As with the need for reading glasses, we are still fairly young when it begins to become difficult to hear close-up conversations in noisy rooms. I've been known to turn around and walk out when I enter a new restaurant and huge noise assaults me.
There are enough restaurants in the world that it's not a bother to skip some and my larger annoyance nowadays is tinnitus – what is referred to as ringing in the ear or, in my case, more like perpetually standing under a roaring waterfall.

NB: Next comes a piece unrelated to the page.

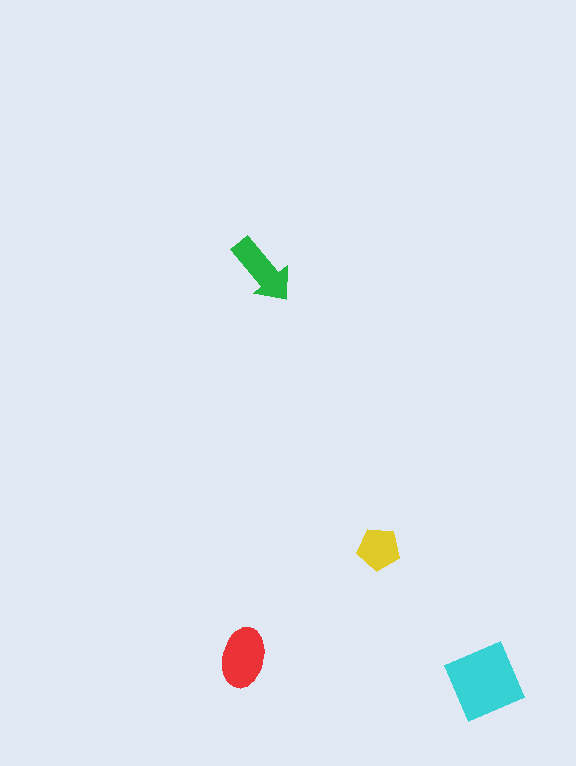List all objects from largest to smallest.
The cyan square, the red ellipse, the green arrow, the yellow pentagon.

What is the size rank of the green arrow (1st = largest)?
3rd.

Fortunately, it doesn't impede hearing other things. I don't need to turn up music, radio or television – other sound apparently moves through the rushing noise without volume loss.
Although I can ignore it when I'm listening to other sounds, tinnitus is never not there. Sometimes late at night and early in the mornings when the world is mostly quiet, I yearn to hear silence as I once could. In my life, that won't ever happen again.
So: tinnitus, floaters, bum smeller, defective taste, bad teeth. In the greater scheme of things nothing here is crucial and in several cases – teeth, cataracts - we are lucky to live in times when they are correctable.
Beyond the annoyances, however, is the inescapable reminder of each new affliction, as it appears, that our bodies are wearing out, our lives are winding down. But we know that already and most of the time (if you don't count #$%^&* floaters) I can accept the changes with a wry laugh.
We become, I tell myself, like rattletrap, old cars or, as Roseanne Roseannadanna used to say, “It's always something” and it's best for our well-being that we find some acceptance.
[NOTICE: This is not nor is it intended to be a blog post about whatever medical issues may attend these afflictions. Instead, it is an acknowledgement of one, commonly shared aspect of old age.
As always, advice about treatment, drugs, remedies, therapies or medical ministrations of any kind are not allowed in the comments. If they appear, they will be deleted.]